If you have an arrest record or a criminal record, you know firsthand the problems that record can bring. You may be passed over for jobs, you may have difficulty securing a loan or housing rental, or you may simply be embarrassed by a past mistake and wish to erase the record of that mistake. One of the most frequently asked questions by people who want their past mistakes expunged is, "How long to I have to wait to clear my record?"
There is no single answer to that question, as it may depend on the type of expungement you are seeking or the conditions of your arrest or conviction. However, as long as you meet the eligibility criteria, you can have your record expunged.

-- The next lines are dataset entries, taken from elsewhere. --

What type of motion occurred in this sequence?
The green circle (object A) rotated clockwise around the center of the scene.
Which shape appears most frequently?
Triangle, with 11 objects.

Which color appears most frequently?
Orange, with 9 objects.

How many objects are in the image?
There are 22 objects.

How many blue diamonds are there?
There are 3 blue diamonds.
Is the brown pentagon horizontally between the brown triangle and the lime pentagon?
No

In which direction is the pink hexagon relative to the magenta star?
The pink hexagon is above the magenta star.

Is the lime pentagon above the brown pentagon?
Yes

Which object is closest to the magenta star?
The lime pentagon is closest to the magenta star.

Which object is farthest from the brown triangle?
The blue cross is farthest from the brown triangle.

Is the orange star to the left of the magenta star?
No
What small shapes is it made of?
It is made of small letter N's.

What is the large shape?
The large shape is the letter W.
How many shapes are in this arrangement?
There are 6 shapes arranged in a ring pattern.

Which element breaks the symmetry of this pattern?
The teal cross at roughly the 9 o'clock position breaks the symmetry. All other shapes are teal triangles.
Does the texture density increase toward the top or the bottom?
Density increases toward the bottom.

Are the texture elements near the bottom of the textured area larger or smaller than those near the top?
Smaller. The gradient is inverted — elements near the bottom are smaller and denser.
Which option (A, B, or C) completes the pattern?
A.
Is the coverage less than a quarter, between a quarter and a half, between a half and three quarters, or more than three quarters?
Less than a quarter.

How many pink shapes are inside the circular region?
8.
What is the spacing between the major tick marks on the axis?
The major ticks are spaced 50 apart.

There are two types of expungement in Oklahoma. The first is the expungement of court records following the successful completion of a deferred sentence. The process and procedure for a deferred sentence expungement is detailed in state law in Title 22 Section 991c of the Oklahoma Statutes. In order to receive a deferred sentence, a defendant pleads guilty to the offense, but the judge defers, or delays, sentencing, giving the defendant time to complete probation instead of jail or prison before rendering judgment. If the person successfully complies with all of the terms of his or her probation, at the end of the probationary period, the judge renders a judgment of not guilty and dismisses the case. The court records are updated to reflect a not guilty plea and dismissal of the case, rather than a conviction. The defendant's name is stricken from court records. There is no waiting period for this type of expungement; as soon as the probation is complete, the defendant is eligible for record expungement. However, a Section 991c expungement only applies to court records, and the person's arrest record remains on file with the OSBI.

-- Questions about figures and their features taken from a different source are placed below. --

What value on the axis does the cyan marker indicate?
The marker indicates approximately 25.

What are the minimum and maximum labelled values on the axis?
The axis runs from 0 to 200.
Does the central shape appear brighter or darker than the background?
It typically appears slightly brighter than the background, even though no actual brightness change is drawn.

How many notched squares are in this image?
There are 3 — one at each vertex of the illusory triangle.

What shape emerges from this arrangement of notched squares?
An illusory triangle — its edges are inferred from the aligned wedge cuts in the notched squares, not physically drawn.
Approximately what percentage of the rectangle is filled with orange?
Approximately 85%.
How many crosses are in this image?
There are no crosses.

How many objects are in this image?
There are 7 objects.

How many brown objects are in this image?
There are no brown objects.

Under Title 22 Section 18 of the Oklahoma Statutes, state law describes the various eligibility requirements for a full expungement, which applies to the OSBI record as well as court records. Most of these qualifiers do not require that any specific time has passed since the incident in question:
- an acquittal
- a conviction is reversed on appeal and dismissed through appellate court instructions or through a district attorney's decision to dismiss the case
- factual evidence of innocence
- a full pardon on the basis of actual innocence
- an arrest that did not lead to charges being filed
- a juvenile offense which has been pardoned
- a person was charged with a crime but all charges were dismissed, there are no pending charges or subsequent convictions, and the district attorney will not refile charges
- a person's arrest or charge is the result of mistaken identity through identity theft
There are some situations in which a prescribed period of time must pass without any additional run-ins with the law:
- 2 years have passed since a person completed a deferred sentence for a misdemeanor
- 10 years have passed since a person completed a deferred sentence for a nonviolent felony
- 10 years have passed since a person was convicted of a misdemeanor
- 10 years have passed since a person was convicted of a nonviolent felony, and he or she has received a full pardon
In all of the above cases, there must be no subsequent convictions or pending charges in the interim. Violent felonies are not eligible for expungement.